Description, Symbols, Icons and Emblems of the New Hampshire State Seal
The description and meaning of the symbols, icons and emblems are as follows:
The Missing Granite Rock on the the New Hampshire State Seal
There is an inaccuracy on the seal, and subsequently the state flag, due to the modernised impression of the state flag and seal. The large gray granite rock or boulder has disappeared - the official state nickname is "the Granite State". The official description of the seal (directed by 1931 Legislature) in the New Hampshire Statutes, Section 3:9 which details the description of the seal states "...a granite boulder on the dexter side...". Dexter is a term used in heraldry to refer to a specific location on a crest. "Dexter" means to the left of that of the viewer. According to the New Hampshire website there were previous inaccuracies.

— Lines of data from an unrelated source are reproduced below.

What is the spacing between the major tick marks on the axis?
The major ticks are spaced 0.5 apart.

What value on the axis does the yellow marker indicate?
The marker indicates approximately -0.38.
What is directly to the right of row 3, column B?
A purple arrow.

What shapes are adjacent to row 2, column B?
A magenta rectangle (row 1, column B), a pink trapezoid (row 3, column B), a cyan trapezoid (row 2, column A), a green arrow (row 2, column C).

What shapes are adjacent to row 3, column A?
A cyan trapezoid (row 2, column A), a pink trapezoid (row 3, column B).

Inaccuracies on the New Hampshire State Seal - History repeats itself
The 1931 Legislature were so concerned that the details on the 1784 seal had become so distorted that they voted for major improvements, and, for the first time, defined its exact description. Apparently, the director of the New Hampshire Historical Society, Otis G. Hammond, sparked this adjustment, by reporting that artists and sketchers had injected surprising details into the seal, as they produced new dies every few years for official state use. Evidently rum barrels had been depicted on the dock and occasionally human figures were depicted beside them. Governor John G. Winant formed a committee to serve with Otis Hammond, to produce a less objectionable seal. The 1931 Legislature readily approved its recommendations. Over 80 years later we find that history is repeating itself.

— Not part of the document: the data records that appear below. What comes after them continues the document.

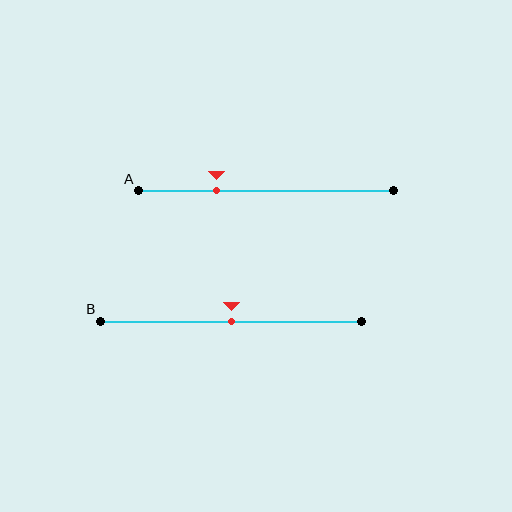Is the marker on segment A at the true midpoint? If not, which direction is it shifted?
No, the marker on segment A is shifted to the left by about 20% of the segment length.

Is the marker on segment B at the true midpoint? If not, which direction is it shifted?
Yes, the marker on segment B is at the true midpoint.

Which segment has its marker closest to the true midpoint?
Segment B has its marker closest to the true midpoint.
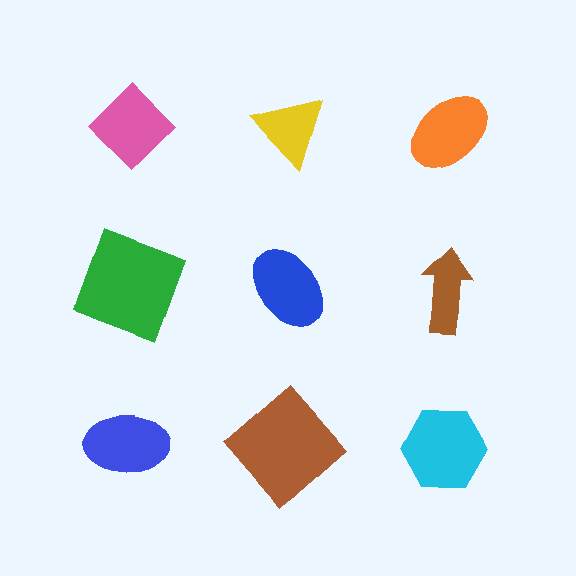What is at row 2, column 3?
A brown arrow.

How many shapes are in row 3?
3 shapes.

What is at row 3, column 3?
A cyan hexagon.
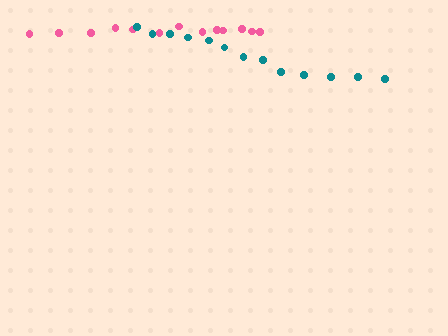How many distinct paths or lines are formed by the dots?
There are 2 distinct paths.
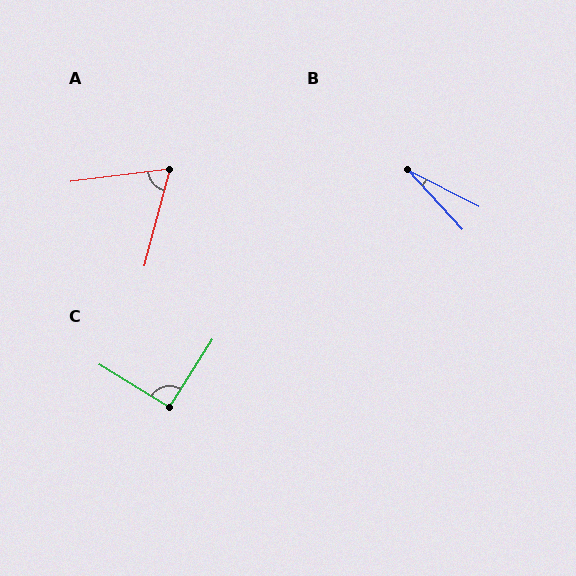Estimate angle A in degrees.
Approximately 68 degrees.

The New Hampshire Seal of 1876
This is the 1876 design of the seal shown on an old state flyer and shows the frigate under construction. The pictures on either side represent early inhabitants of New Hampshire. An American Native Indian is depicted fishing using a spear. The other picture shows an early settler also fishing, but using a fishing rod. Fishing and forest products were the backbone of early industry in New Hampshire and a waterwheel is featured in the background.